Trade Date:    April 17, 2019.
   
Settlement Date (T+5):    April 25, 2019. We expect that delivery of the Series E Preferred Units will be made to investors on or about April 25, 2019, which will be the fifth business day following the date hereof (such settlement being referred to as “T+5”). Under Rule 15c6-1 under the Securities Exchange Act of 1934, as amended (the “Exchange Act”), trades in the secondary market are required to settle in two business days, unless the parties to any such trade expressly agree otherwise. Accordingly, purchasers who wish to trade Series E Preferred Units on any date prior to two business days before delivery will be required, by virtue of the fact that the Series E Preferred Units initially settle in T+5, to specify an alternate settlement arrangement at the time of any such trade to prevent a failed settlement.
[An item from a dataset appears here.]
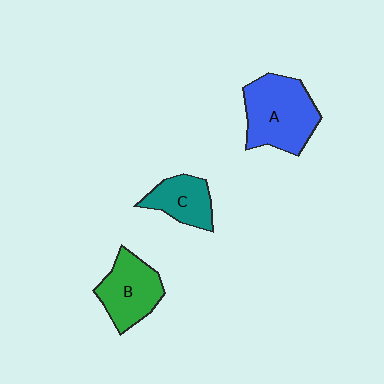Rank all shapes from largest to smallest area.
From largest to smallest: A (blue), B (green), C (teal).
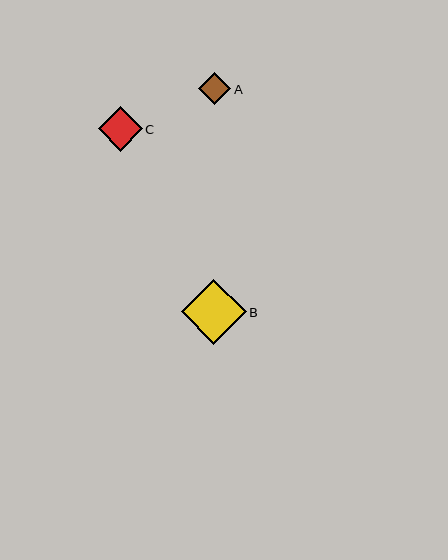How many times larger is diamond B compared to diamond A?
Diamond B is approximately 2.0 times the size of diamond A.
Purchasers of the Series E Preferred Units who wish to trade the Series E Preferred Units on any date prior to two business days before delivery should consult their advisors.
   
Ranking:   

The Series E Preferred Units will rank:

•  senior to our common units, Class L Units and Class K Units and to each other class or series of limited partner interests or other equity securities established after the original issue date of the Series E Preferred Units that is not expressly made senior to or on parity with the Series E Preferred Units as to the payment of distributions and amounts payable on a liquidation event (the “Junior Securities”);

 

•  on parity with our 6.250% Series A Fixed-to-Floating Rate Cumulative Redeemable Perpetual Preferred Units, 6.625% Series B Fixed-to-Floating Rate Cumulative Redeemable Perpetual Preferred Units, 7.375% Series C Fixed-to-Floating Rate Cumulative Redeemable Perpetual Preferred Units, 7.625% Series D Fixed-to-Floating Rate Cumulative Redeemable Perpetual Preferred Units and each other and any class or series of limited partner interests or other equity securities established after the original issue date of the Series E Preferred Units with terms expressly providing that such class or series ranks on parity with each of the Series E Preferred Units as to the payment of distributions and amounts payable upon a liquidation event (collectively, the “Parity Securities”);

 

•  junior to any class or series of limited partner interests or equity securities established after the original issue date of the Series E Preferred Units with terms expressly made senior to the Series E Preferred Units as to the payment of distributions and amounts payable upon a liquidation event (“Senior Securities”); and

 

•  junior to all of our existing and future indebtedness and other liabilities with respect to assets available to satisfy claims against us.

   
Title of Securities:    7.600% Series E Fixed-to-Floating Rate Cumulative Redeemable Perpetual Preferred Units.
   
Number of Series E Preferred Units:    28,000,000 Series E Preferred Units (or 32,200,000 Series E Preferred Units if the underwriters exercise their 30-day option to purchase up to an additional 4,200,000 Series E Preferred Units in full).
   
Public Offering Price:    $25.00 per Series E Preferred Unit; $700,000,000 total (assuming no exercise of the underwriters’ option to purchase additional Series E Preferred Units).
   
Maturity Date:    Perpetual (unless redeemed by the Issuer on or after May 15, 2024 or in connection with a Rating Event (as defined under “Optional Redemption” below)).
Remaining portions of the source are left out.